Funding scope and Duration
- Scaling Care Innovations will award grants to institutions on a competitive basis.
- There will be two sizes of funding available through this call, recognizing that opportunities to contribute to knowledge and action exist in different contexts, at different scales, and could be led by and involve various combinations of actors.
- Project budgets related to scaling program innovations to reduce and redistribute unpaid care work will be up to CA$1.25 million. They expect to fund 10-12 projects under this category.
- Project budgets related to scaling policy innovations to recognize women’s unpaid care work will be up to CA$300,000. They expect to fund 8-10 projects under this category.
- Projects should be scheduled to be completed within a timeframe of no less than 18 months and not exceeding 36 months, including all research activities and final reporting.
- IDRC reserves the right to fund additional proposals from this call if/when more funding becomes available.
- IDRC is under no obligation to issue any funds prior to the applicant returning a fully executed Grant Agreement to IDRC.
- All grants are subject to sufficient funds being made available to IDRC by the Parliament of Canada or under a donor partnership agreement with a particular external funder.
- IDRC reserves the right to cancel this call for concept notes at any time without prior notice and/or to not issue any grants under this process.
- The following eligibility criteria apply:
- Diverse coalitions and equitable partnerships: Recognizing that scaling impact requires a concerted effort that brings on board multiple stakeholders, the initiative will require successful applicants to form coalitions involving research organizations, government and/or private sector entities, civil society organizations and other key implementing partners that are essential to link research to action.
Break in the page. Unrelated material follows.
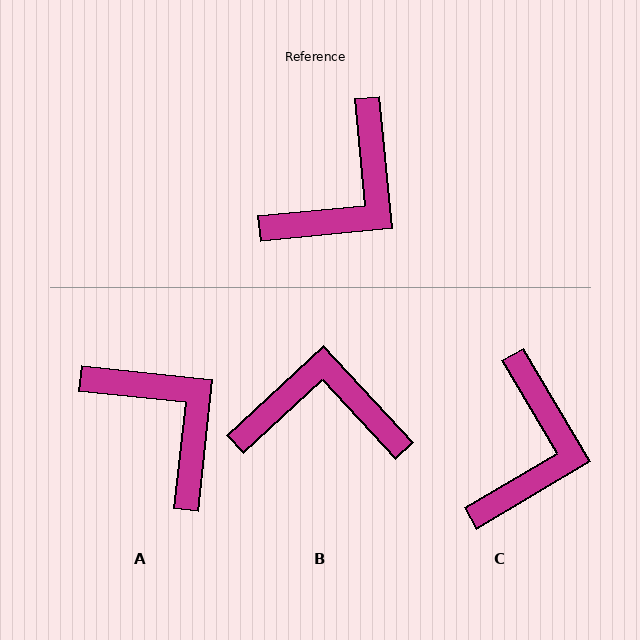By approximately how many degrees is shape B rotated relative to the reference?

Active engagement of women’s rights organizations through project co-design is essential to ensure the relevance of the proposed work and its sustainability. Funded proposals are expected to demonstrate effective and equitable partnerships that include shared participation and responsibility in research design, implementation and research uptake, and that ensure mutual accountability among participants for progress, outputs and outcomes.
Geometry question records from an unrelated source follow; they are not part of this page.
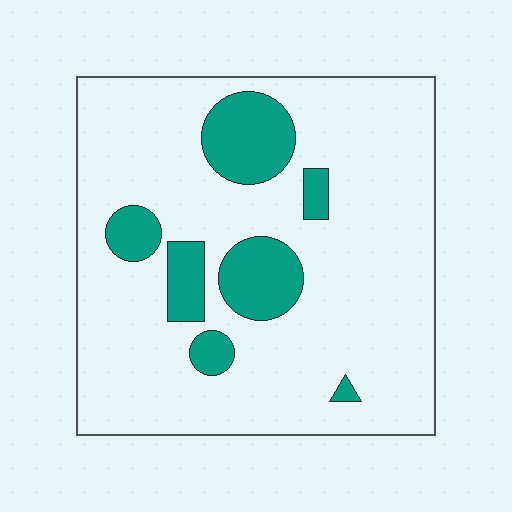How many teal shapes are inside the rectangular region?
7.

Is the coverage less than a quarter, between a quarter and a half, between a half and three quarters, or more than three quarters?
Less than a quarter.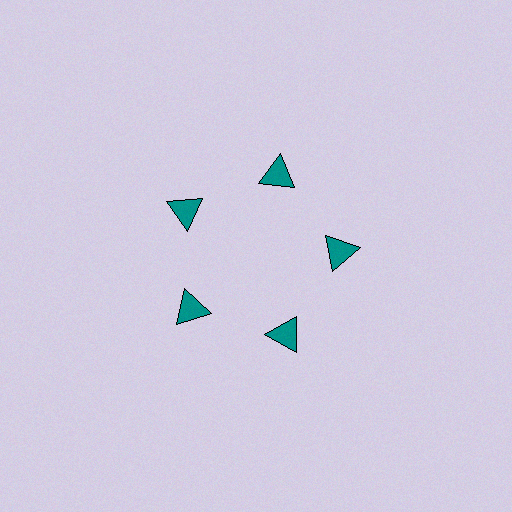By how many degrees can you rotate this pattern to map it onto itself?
The pattern maps onto itself every 72 degrees of rotation.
- One partner must be designated as the lead institution. The lead institution should submit the application to IDRC on behalf of the coalition. The lead institution will sign the grant agreement with IDRC and as such be responsible for receiving and administering the funds and ensuring that all grant conditions are met. All other partners will be third party organizations and IDRC will not enter into an agreement with them.
- Lead organizations must have independent legal status (or “legal personality”) and be capable of contracting in their own right and name, receiving and administering funds, and have authority to direct proposed project activities. Lead organizations must be able to demonstrate legal status through written documentation. Legal status will only be reviewed if and when applicants are shortlisted following evaluation.
- Local leadership: The lead organization(s) must be based in sub-Saharan Africa and have the capacity to administer and transfer foreign funds. Other collaborating partners may include organizations from within the region; national, regional or international offices of multilateral organizations or international NGOs or other organizations from outside the region. However, they cannot be the lead. Further, the work needs to be carried out in one or more eligible countries in sub-Saharan Africa.
- An organization may participate in more than one concept note, yet an individual principal investigator may only lead on one project.
- United Nations agencies and CGIAR centres are not eligible to be a lead organization.
- Applications from individual persons will not be accepted.
- Only proposals that meet the eligibility criteria above will be considered.
- IDRC reserves the right to rescind its selection of a project if it is deemed that the information provided in the application is false or misleading.